4.17.2011

White Chili


White Chili.  AKA mexican or summertime chili.  This has been one of our favorite dishes of all time.  I don't really adhere to the unwritten rule of not eating soup or chili unless its cold outside.  Why limit food options according to the weather?  I'm not a fan of not having delicious soups and stews available to me just because it is hot outside.  Take Panera Bread for example.  They have an amazingly delicious and creamy tomato soup.  When is it available?  Only in the fall and winter.  Boo.  In our house, I make whatever I/we feel like eating, no matter of the weather.  I guess this chili could be an exception though, because rather than it being thick, heavy and creamy, it is light and spicy with a hint of lime.


I also made some cornbread to go with it.  Mexican cornbread to stick with the chili/spicy theme.  The cornbread turned out better than I thought it was going to.  It was sweet and spicy and moist, with bits of corn, chipotle and jalapeno peppers in it.  Not to mention the butter and cheeses.  Can't ever go wrong with butter and cheese.


White Chili
1 lb chicken, cooked and shredded
1medium onion, chopped
3 Jalapenos, minced 
4 garlic cloves, minced
3 tbsp olive oil
3 cans (14 oz) chicken broth
3 cans white navy beans
2 teaspoons oregano
2 teaspoons chili powder (adjust to your spiciness liking)
3 Tbsp lime juice (juice from about 3 or 4 limes)
salt and pepper

Heat up oil in a large pot over medium high heat.  Add the onions and garlic and saute until softened, about 10 mins.  Add in the jalapenos, chicken, and chicken broth, and bring to a boil.  Once boiling, turn heat down to low.  Add in the beans, oregano, and chili powder.  Simmer for about 30 mins.  Add in the lime juice and salt and pepper to taste.

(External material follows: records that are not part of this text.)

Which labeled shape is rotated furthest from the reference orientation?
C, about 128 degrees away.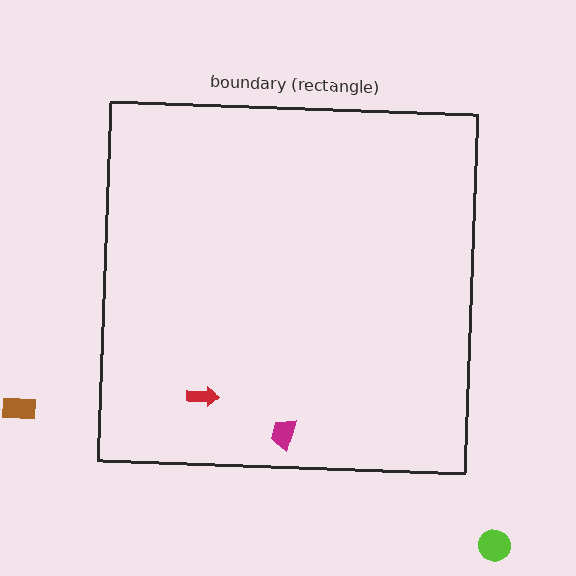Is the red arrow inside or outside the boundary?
Inside.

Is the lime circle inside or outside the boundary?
Outside.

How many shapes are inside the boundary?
2 inside, 2 outside.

Toppings for the chili:  Monterey Jack or Pepper Jack cheese.  Sour cream.  Salsa.  Guacamole.  All of the above.

Mexican Cornbread

1 cup butter, melted
1 cup sugar
4 eggs
1 can cream style corn
1-2 jalapeno peppers, minced
1-2 chipotle peppers, minced
1/2 cup monterey jack cheese, shredded
1/2 cup cheddar cheese, shredded
1 cup flour
1 cup yellow cornmeal
4 tsp baking powder
1/4 tsp salt

Grease or butter a casserole dish.  Preheat oven to 300.  With a mixer, beat together butter and sugar.  Beat in eggs one at a time.  Blend in creamed corn, jalapeno and chipotle peppers, and both cheeses.  In a separate bowl, mix together the flour, cornmeal, baking powder and salt.  Add this mixture to the corn/pepper/cheese mixture and stir until smooth.  Pour into prepared pan.  Bake for about 1 hour, until a toothpick inserted into the middle of the pan comes out clean.    

1 comment:

  1. Oh, heck yea! Love me some white chili, and cornbread is amazing. Thanks for the post. Hope you and the babies are doing well.